JacobLinCool's picture
Upload folder using huggingface_hub
707cbac unverified
# Beat Tracking Challenge
A challenge for detecting beats and downbeats in music audio, with a focus on handling dynamic tempo changes common in rhythm game charts.
## Goal
The goal is to **detect and identify beats and downbeats** in audio to assist composers by providing a flexible timing grid when working with samples that have dynamic BPM changes.
- **Beat**: A regular pulse in music (e.g., quarter notes in 4/4 time)
- **Downbeat**: The first beat of each measure (the "1" in counting "1-2-3-4")
This is particularly useful for:
- Music production with samples of varying tempos
- Rhythm game chart creation and verification
- Audio analysis and music information retrieval (MIR)
---
## Dataset
The dataset is derived from Taiko no Tatsujin rhythm game charts, providing high-quality human-annotated beat and downbeat ground truth.
**Source**: [`JacobLinCool/taiko-1000-parsed`](https://huggingface.co/datasets/JacobLinCool/taiko-1000-parsed)
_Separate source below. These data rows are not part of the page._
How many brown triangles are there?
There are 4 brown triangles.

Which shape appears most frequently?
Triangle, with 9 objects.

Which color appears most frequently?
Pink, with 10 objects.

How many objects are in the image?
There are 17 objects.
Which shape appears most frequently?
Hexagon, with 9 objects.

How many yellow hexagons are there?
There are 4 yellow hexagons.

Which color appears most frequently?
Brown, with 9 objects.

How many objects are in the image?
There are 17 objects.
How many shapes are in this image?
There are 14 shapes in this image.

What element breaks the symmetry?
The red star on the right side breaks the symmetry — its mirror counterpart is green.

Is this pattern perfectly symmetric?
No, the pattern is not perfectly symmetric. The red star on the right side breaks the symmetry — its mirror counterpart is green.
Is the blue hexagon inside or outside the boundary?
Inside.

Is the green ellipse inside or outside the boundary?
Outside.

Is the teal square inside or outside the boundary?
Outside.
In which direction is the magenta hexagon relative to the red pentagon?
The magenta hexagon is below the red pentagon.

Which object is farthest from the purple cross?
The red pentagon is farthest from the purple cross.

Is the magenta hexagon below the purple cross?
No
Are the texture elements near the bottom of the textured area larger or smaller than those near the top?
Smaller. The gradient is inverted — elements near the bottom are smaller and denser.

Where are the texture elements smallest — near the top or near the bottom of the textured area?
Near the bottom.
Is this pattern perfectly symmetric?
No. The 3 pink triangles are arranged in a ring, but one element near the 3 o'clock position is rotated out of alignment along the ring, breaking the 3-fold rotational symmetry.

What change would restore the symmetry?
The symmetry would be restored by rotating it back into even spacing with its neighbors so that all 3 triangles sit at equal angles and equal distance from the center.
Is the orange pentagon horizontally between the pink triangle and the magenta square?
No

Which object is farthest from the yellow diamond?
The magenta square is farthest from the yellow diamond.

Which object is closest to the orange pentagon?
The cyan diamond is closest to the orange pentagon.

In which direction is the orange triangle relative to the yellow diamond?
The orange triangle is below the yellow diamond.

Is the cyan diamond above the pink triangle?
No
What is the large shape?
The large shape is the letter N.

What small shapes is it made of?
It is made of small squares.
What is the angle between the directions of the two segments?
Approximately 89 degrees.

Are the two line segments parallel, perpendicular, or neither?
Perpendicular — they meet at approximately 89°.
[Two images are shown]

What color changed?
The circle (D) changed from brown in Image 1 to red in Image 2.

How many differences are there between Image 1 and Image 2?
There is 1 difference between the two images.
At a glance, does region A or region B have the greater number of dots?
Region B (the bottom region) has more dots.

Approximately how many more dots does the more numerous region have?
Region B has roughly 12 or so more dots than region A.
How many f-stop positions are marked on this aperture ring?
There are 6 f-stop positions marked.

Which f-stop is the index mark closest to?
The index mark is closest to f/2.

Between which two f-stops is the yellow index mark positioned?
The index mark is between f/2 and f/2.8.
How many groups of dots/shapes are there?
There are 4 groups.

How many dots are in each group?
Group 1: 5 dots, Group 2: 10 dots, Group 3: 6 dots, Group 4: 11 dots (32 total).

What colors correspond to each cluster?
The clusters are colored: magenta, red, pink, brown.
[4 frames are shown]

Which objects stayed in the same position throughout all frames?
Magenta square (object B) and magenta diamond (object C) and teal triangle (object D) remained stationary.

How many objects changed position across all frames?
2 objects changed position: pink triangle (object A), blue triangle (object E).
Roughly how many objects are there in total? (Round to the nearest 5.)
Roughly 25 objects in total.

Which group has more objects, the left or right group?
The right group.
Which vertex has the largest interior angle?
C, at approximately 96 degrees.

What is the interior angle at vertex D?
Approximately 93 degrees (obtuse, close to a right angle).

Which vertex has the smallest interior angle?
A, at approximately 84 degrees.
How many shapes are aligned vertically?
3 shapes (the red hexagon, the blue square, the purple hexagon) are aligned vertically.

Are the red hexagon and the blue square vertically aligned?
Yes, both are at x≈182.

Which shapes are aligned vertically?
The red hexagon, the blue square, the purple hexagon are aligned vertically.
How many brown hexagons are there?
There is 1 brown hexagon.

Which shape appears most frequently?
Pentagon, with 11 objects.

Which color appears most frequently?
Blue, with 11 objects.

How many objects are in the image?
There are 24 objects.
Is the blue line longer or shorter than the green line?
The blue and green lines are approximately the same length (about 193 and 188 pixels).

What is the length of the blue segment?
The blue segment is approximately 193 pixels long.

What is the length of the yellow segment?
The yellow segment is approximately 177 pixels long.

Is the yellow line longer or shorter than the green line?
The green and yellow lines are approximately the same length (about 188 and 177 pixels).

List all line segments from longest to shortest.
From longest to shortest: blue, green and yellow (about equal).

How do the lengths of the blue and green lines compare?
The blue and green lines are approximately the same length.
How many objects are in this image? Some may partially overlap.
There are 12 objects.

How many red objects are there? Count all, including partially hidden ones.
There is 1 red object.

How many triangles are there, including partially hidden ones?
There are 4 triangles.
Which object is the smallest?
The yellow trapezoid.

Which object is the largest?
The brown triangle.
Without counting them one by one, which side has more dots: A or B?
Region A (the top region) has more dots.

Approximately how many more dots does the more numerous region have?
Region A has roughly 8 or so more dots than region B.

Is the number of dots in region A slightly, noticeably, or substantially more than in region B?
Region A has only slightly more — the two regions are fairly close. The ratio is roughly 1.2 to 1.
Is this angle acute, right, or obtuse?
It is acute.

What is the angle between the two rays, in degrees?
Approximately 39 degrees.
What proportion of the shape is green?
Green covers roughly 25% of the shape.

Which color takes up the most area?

| Split | Tracks | Duration | Description |
|-------|--------|----------|-------------|
| `train` | ~1000 | 1-3 min each | Training data with beat/downbeat annotations |
| `test` | ~100 | 1-3 min each | Held-out test set for final evaluation |
### Data Features
Each example contains:
| Field | Type | Description |
|-------|------|-------------|
| `audio` | `Audio` | Audio waveform at 16kHz sample rate |
| `title` | `str` | Track title |
| `beats` | `list[float]` | Beat timestamps in seconds |
| `downbeats` | `list[float]` | Downbeat timestamps in seconds |
### Dataset Characteristics
- **Dynamic BPM**: Many tracks feature tempo changes mid-song
- **Variable Time Signatures**: Common patterns include 4/4, 3/4, 6/8, and more exotic meters
- **Diverse Genres**: Japanese pop, anime themes, classical arrangements, electronic music
- **High-Quality Annotations**: Derived from professional rhythm game charts
---
## Evaluation Metrics
The evaluation considers both **timing accuracy** and **metrical correctness**. Models are evaluated on both beat and downbeat detection tasks.
### Primary Metrics
#### 1. Weighted F1-Score (Main Ranking Metric)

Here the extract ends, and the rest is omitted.